The Will to Resist

JM #4 — “Fast Money vs Slow Money”


One of the guys said something that stuck.

He never took drugs.

But he was addicted to selling them.

Not the substance.

The lifestyle.

Sleeping all day. Cash at night. Club sections. DJ shouting his name. Money moving fast.

And here’s the uncomfortable part:

It worked.

It brought in money. It paid bills. It built status. It felt powerful.

That’s not a cartoon villain origin story.

That’s survival economics.

When the only model of “success” you’ve seen is hustle, you hustle.

When legal work looks slow, when wages feel capped, when rent climbs faster than pay—

Fast money starts looking rational.

High margin. High risk.

But here’s the multiplier people forget.

When you lose with fast money, you don’t just lose cash.

You lose mobility.

You lose background cleanliness.

You lose options.

You lose compounding.

That’s the permanent penalty.

Slow money? It’s boring.

Predictable. Taxed. Capped. Unimpressive.

But it builds quietly.

Credit. Experience. References. Freedom of movement.

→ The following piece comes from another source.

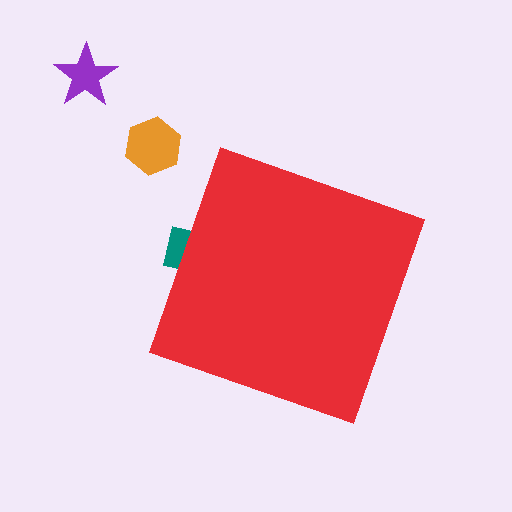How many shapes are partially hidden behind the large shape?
1 shape is partially hidden.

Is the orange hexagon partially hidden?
No, the orange hexagon is fully visible.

It doesn’t spike your dopamine. It stabilizes your baseline.

Now here’s the truth nobody says cleanly:

The 9–5 does not guarantee success.

But illegal leverage guarantees volatility.

Some people calculate the risk and accept it.

Some people don’t think long-term at all.

Some people don’t see a long-term path that feels viable.

And that’s the tragedy.

Fast money isn’t evil.

It’s fragile.

Slow money isn’t glamorous.

It’s durable.

I don’t judge the man who sold drugs.

I understand the math he was running.

But I also understand the multiplier the system applies when you get caught.

High margin. High risk. Permanent penalty.

And I prefer boring compounding over explosive collapse.